Bergman questiona a existência de Deus nesse filme belíssimo de ótimos personagens.

8,0

Um pastor cristão, que atua em uma longínqua, diminuta e friorenta vila sueca, olha para Jesus Cristo pregado na cruz e comenta: “Que imagem ridícula!”. Trata-se de Luz de Inverno, de 1962, segunda e melhor parte da “Trilogia do silêncio”, que Ingmar Bergman fez tendo como tema o silêncio de Deus. O filme tem todas as características do cinema do diretor: longo planos focado no rosto dos atores, diálogos densos, atuações lancinantes e discussões existenciais. É de lascar.

Luz de inverno fala da perda da fé. Não só os fiéis sofrem com as hesitações do pároco descrente: sua amante também é massacrada com a desilusão da autoridade religiosa local, homem distante, incapaz de amar. Ela diz ao amante: “Nunca acreditei na sua fé, sempre a achei neurótica e obscurantista”. O pastor se culpa pelo suicídio de um humilde pescador, dilacerado pelo medo da guerra nuclear então em curso no mundo.

“Acreditar que Deus não existe faz a vida ter sentido. É um alívio! Dor e morte tornam-se coisas naturais”, diz o pastor ao recolher o corpo do ex-fiel que acabara de dor um tiro no ouvido. O pastor começou a se questionar depois da morte da mulher, a quem amava com força.
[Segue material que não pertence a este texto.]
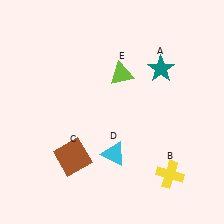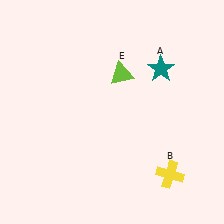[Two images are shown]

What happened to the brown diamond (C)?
The brown diamond (C) was removed in Image 2. It was in the bottom-left area of Image 1.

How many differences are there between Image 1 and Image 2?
There are 2 differences between the two images.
Julga nunca mais encontrar alguém à altura.

Impecáveis, Gunnar Bjornstrand e a belíssima Ingrid Thulin fazem o casal de maneira soberba. Bergman baseou-se no clássico Diário de um Pároco de Aldeia, de Robert Bresson, para compor seu filme de apenas 80 minutos, com igual rigor cinematográfico do cineasta francês. Ambientou-o na paranóia que começou a crescer com a iminência da guerra nuclear. Deus, mais uma vez, parecia ausente frente à desgraça.
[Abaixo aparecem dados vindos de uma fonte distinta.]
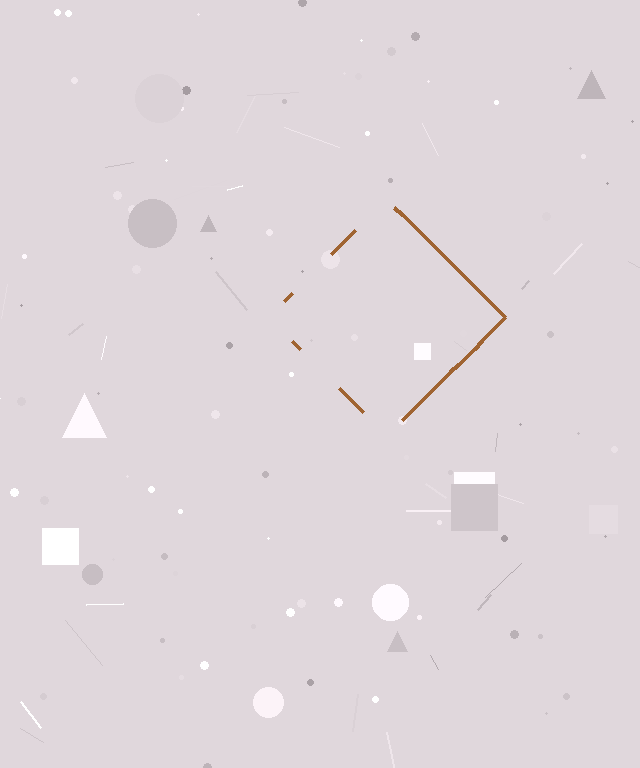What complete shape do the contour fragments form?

Cansado, sem ter o que falar aos fiéis, em especial em momentos de desespero - quando eles mais necessitam de ajuda –, o pastor vê sua igreja esvaziar até que, no final do filme, reza uma missa para ninguém, talvez porque reencontrou a fé ao conversar minutos antes com um deficiente físico que lhe disse ter Jesus Cristo sofrido mesmo foi de solidão, não por causa dos castigos físicos. Ou talvez tenho celebrado a missa só para si mesmo, para tentar se convencer, um ato reflexo. É impossível saber.